Lahnstein. Wer die Runde bestellt, der bezahlt. So lautet eine einfache Lebenserfahrung, die im Alltag niemand in Frage stellen wird. Bei vielen Kommunen in Deutschland sieht die Realität jedoch anders aus. Bund und Länder haben in den vergangenen Jahren die Standards gerade im Sozialbereich massiv erhöht. Besonders bei Kindergärten und Schulen wurde den Kommunen immer mehr aufgebürdet. Doch wenn es ans Bezahlen geht, bleibt der „Deckel“ bei den Kommunen liegen. So sind viele Kommunen hoch verschuldet und zur Finanzierung ihrer Haushalte auf kurzfristige Kredite angewiesen.

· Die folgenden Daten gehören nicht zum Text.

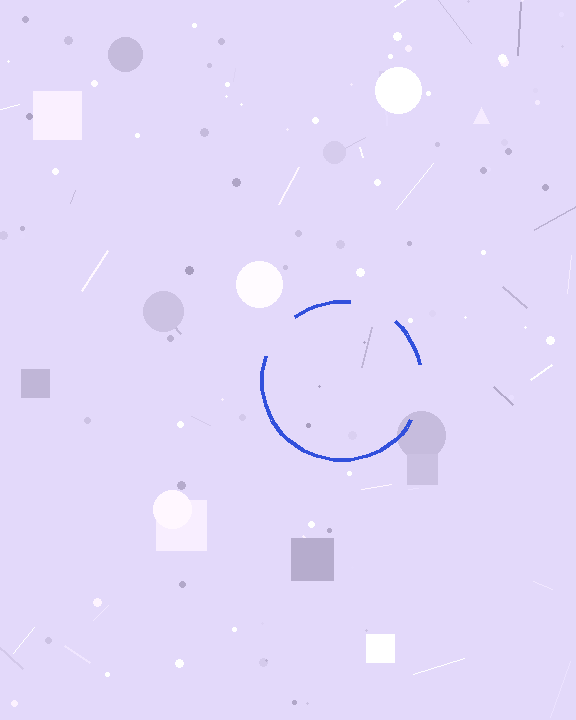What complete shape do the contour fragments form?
The contour fragments form a circle.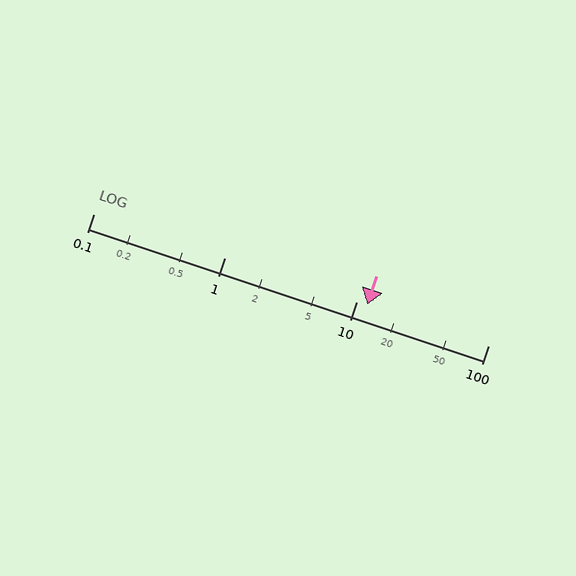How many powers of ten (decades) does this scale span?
The scale spans 3 decades, from 0.1 to 100.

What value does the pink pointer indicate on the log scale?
The pointer indicates approximately 12.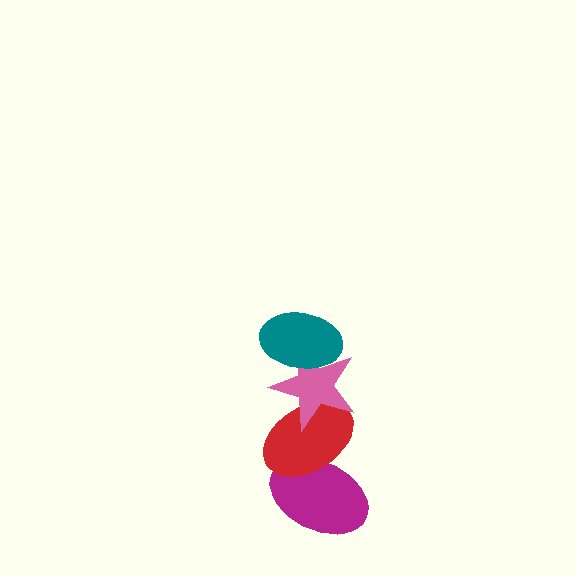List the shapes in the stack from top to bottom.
From top to bottom: the teal ellipse, the pink star, the red ellipse, the magenta ellipse.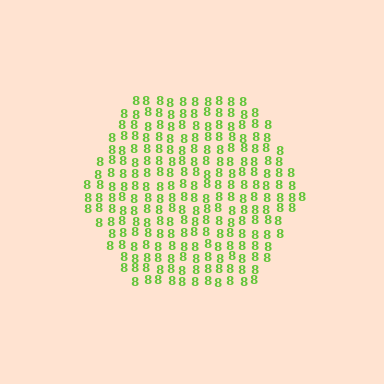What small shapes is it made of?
It is made of small digit 8's.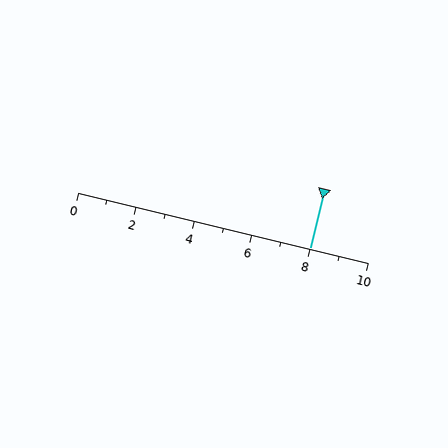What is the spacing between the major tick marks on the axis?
The major ticks are spaced 2 apart.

Eine Regierungskommission hat die Probleme aufgezeigt, die die Gleichwertigkeit der Lebensverhältnisse in Deutschland aufwerfen. Es steht jedoch zu befürchten, dass die entsprechenden Folgerungen nicht getroffen werden.

Die Kommunen fordern daher eine wirksame Hilfe bei ihren Altschulden sowie für die Zukunft Rahmenbedingungen, die neue Schulden nicht entstehen lassen.

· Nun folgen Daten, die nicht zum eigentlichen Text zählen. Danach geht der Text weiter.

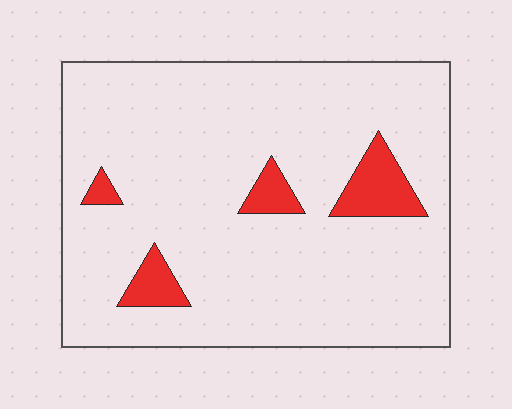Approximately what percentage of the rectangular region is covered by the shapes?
Approximately 10%.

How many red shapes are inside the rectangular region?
4.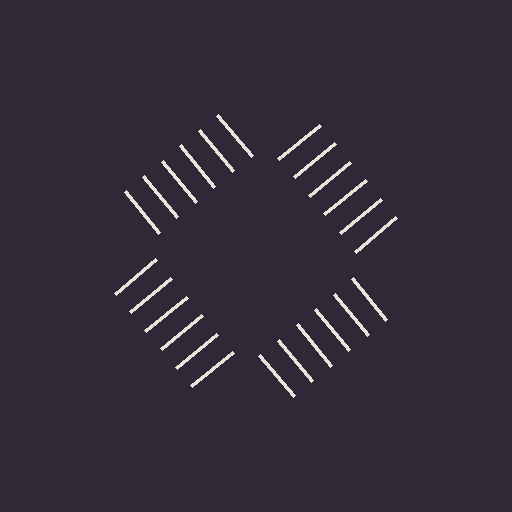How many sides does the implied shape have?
4 sides — the line-ends trace a square.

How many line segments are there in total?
24 — 6 along each of the 4 edges.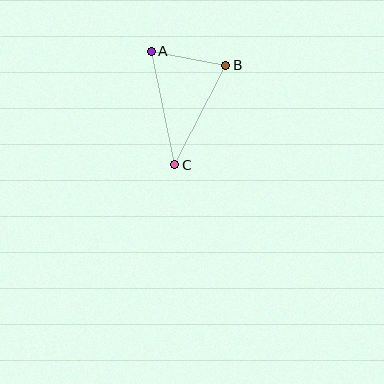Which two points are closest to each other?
Points A and B are closest to each other.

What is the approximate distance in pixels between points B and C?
The distance between B and C is approximately 111 pixels.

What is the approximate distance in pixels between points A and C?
The distance between A and C is approximately 116 pixels.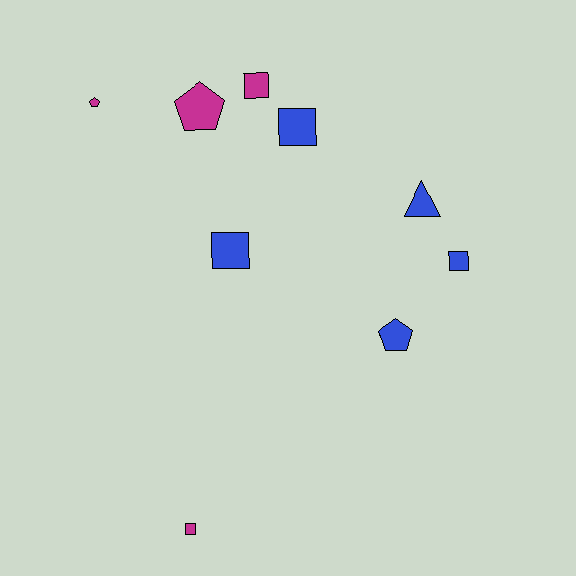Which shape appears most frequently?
Square, with 5 objects.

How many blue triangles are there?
There is 1 blue triangle.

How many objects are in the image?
There are 9 objects.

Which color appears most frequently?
Blue, with 5 objects.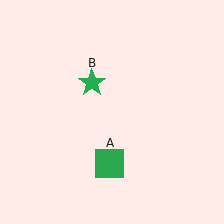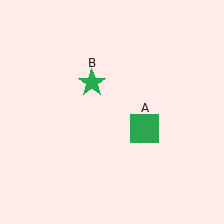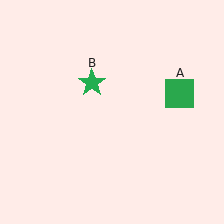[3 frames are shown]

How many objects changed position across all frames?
1 object changed position: green square (object A).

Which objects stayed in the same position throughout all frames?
Green star (object B) remained stationary.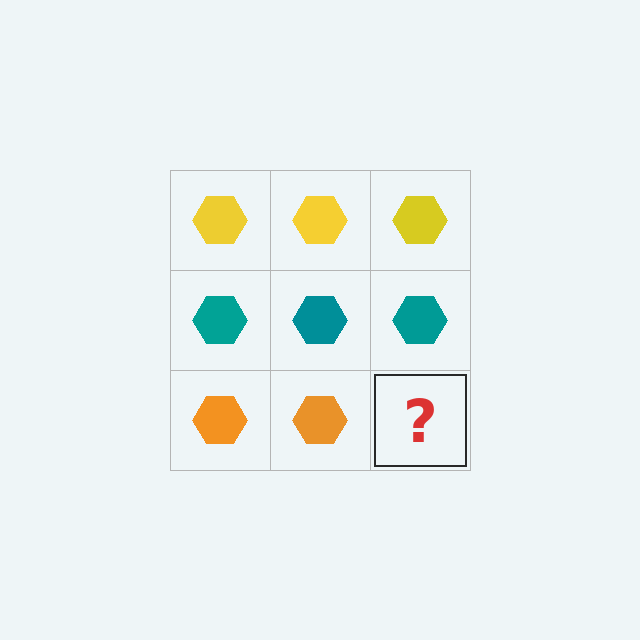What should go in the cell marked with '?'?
The missing cell should contain an orange hexagon.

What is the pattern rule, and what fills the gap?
The rule is that each row has a consistent color. The gap should be filled with an orange hexagon.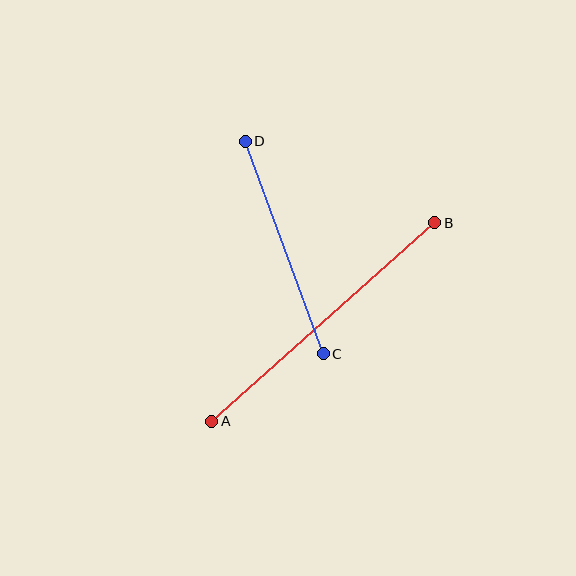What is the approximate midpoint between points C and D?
The midpoint is at approximately (284, 247) pixels.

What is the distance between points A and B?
The distance is approximately 299 pixels.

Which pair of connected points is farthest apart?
Points A and B are farthest apart.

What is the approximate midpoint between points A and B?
The midpoint is at approximately (323, 322) pixels.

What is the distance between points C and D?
The distance is approximately 226 pixels.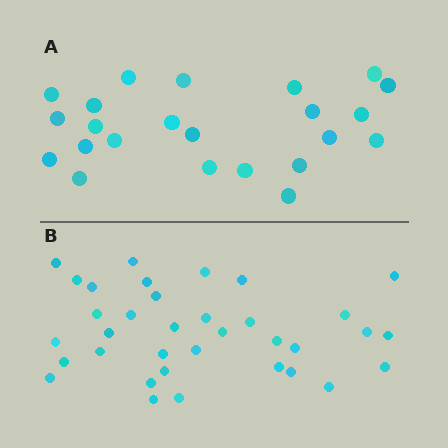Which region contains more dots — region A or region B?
Region B (the bottom region) has more dots.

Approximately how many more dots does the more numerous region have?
Region B has roughly 12 or so more dots than region A.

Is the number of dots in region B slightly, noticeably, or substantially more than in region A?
Region B has substantially more. The ratio is roughly 1.5 to 1.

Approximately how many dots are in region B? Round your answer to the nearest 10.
About 40 dots. (The exact count is 35, which rounds to 40.)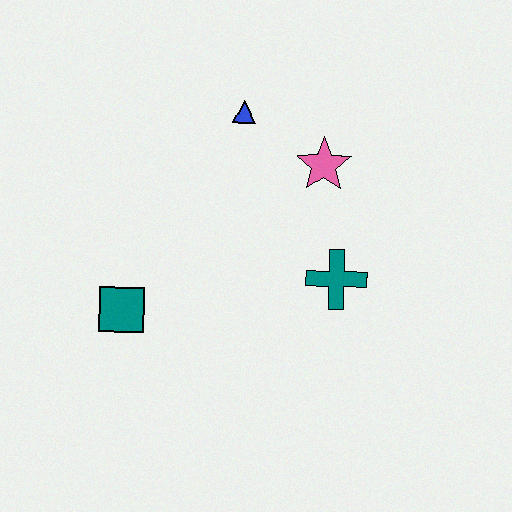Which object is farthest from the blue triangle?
The teal square is farthest from the blue triangle.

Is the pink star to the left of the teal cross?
Yes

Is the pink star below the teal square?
No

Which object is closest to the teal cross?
The pink star is closest to the teal cross.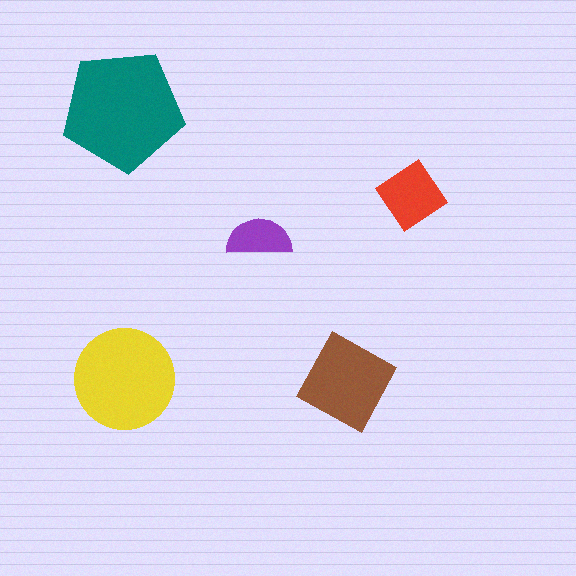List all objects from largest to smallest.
The teal pentagon, the yellow circle, the brown diamond, the red diamond, the purple semicircle.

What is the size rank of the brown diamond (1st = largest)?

Das Aktionsbündnis „Für die Würde unserer Städte“, das finanzschwache Kommunen mit insgesamt rund 9 Millionen Bürgern in Deutschland vertritt, hat heute daher den Entscheidern im Bundestag und den Länderparlamenten von Nordrhein-Westfalen, Rheinland-Pfalz, Hessen, Niedersachsen, Mecklenburg-Vorpommern, Brandenburg, Thüringen, dem Saarland und des Stadtstaates Bremen einen Bierdeckel zukommen lassen, der daran erinnert, dass die Zeche für die bestellten Leistungen bei den Kommunen noch offen steht. Weiterhin fordert das Aktionsbündnis die Parlamentarier auf, das „Schwarze-Peter-Spiel“ zu beenden und endlich die Zeche zu bezahlen.

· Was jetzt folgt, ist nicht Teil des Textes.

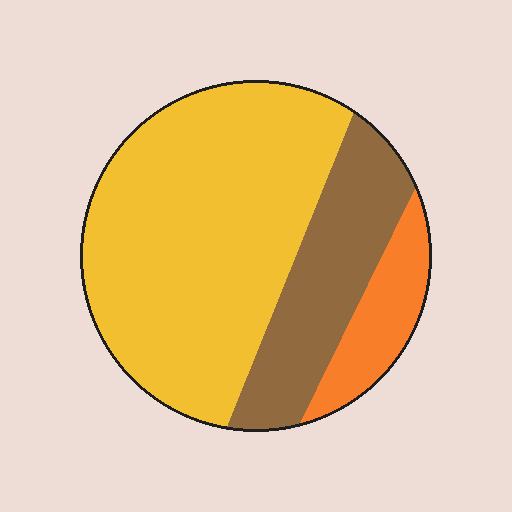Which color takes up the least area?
Orange, at roughly 10%.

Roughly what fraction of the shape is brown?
Brown takes up between a sixth and a third of the shape.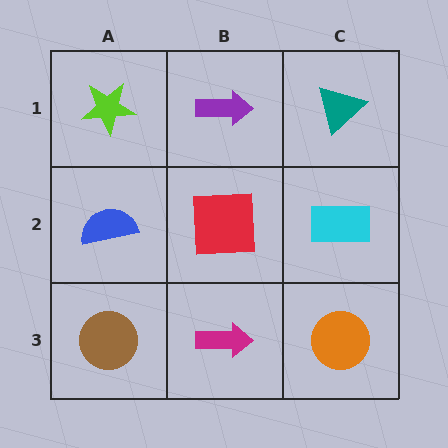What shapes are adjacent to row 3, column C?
A cyan rectangle (row 2, column C), a magenta arrow (row 3, column B).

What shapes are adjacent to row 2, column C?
A teal triangle (row 1, column C), an orange circle (row 3, column C), a red square (row 2, column B).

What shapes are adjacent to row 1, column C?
A cyan rectangle (row 2, column C), a purple arrow (row 1, column B).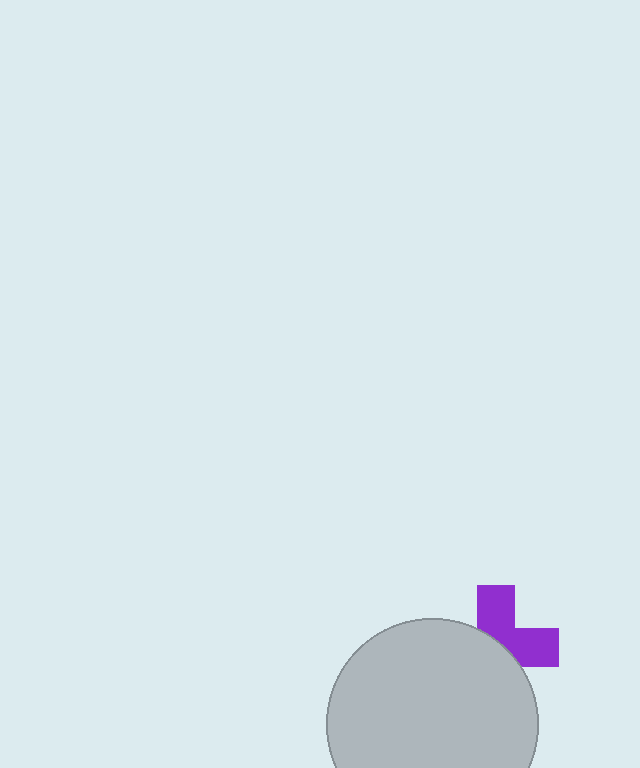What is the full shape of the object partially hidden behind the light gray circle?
The partially hidden object is a purple cross.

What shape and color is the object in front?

Das Bündnis erinnert vor allem an die Bedeutung der Kommunen für die Demokratie. „Politik bewährt sich in den Städten und Gemeinden. Wenn wir weiterhin kein Licht am Ende des Tunnels sehen und unsere Bürgerinnen und Bürger nicht mehr an eine gute Lösung glauben, ist unsere Demokratie in Gefahr. Aber das wissen Sie genauso gut wie wir. Handeln wir parteiübergreifend und gemeinsam“.

Diesem dringenden Hilferuf des Aktionsbündnisses schließt sich die Stadt Lahnstein uneingeschränkt an. „Wir benötigen eine wirksame Hilfe bei unseren Altschulden. Auch für die Zukunft muss sichergestellt werden, dass die Kommunen finanziell handlungsfähig bleiben“, so Peter Labonte, Oberbürgermeister der Stadt Lahnstein.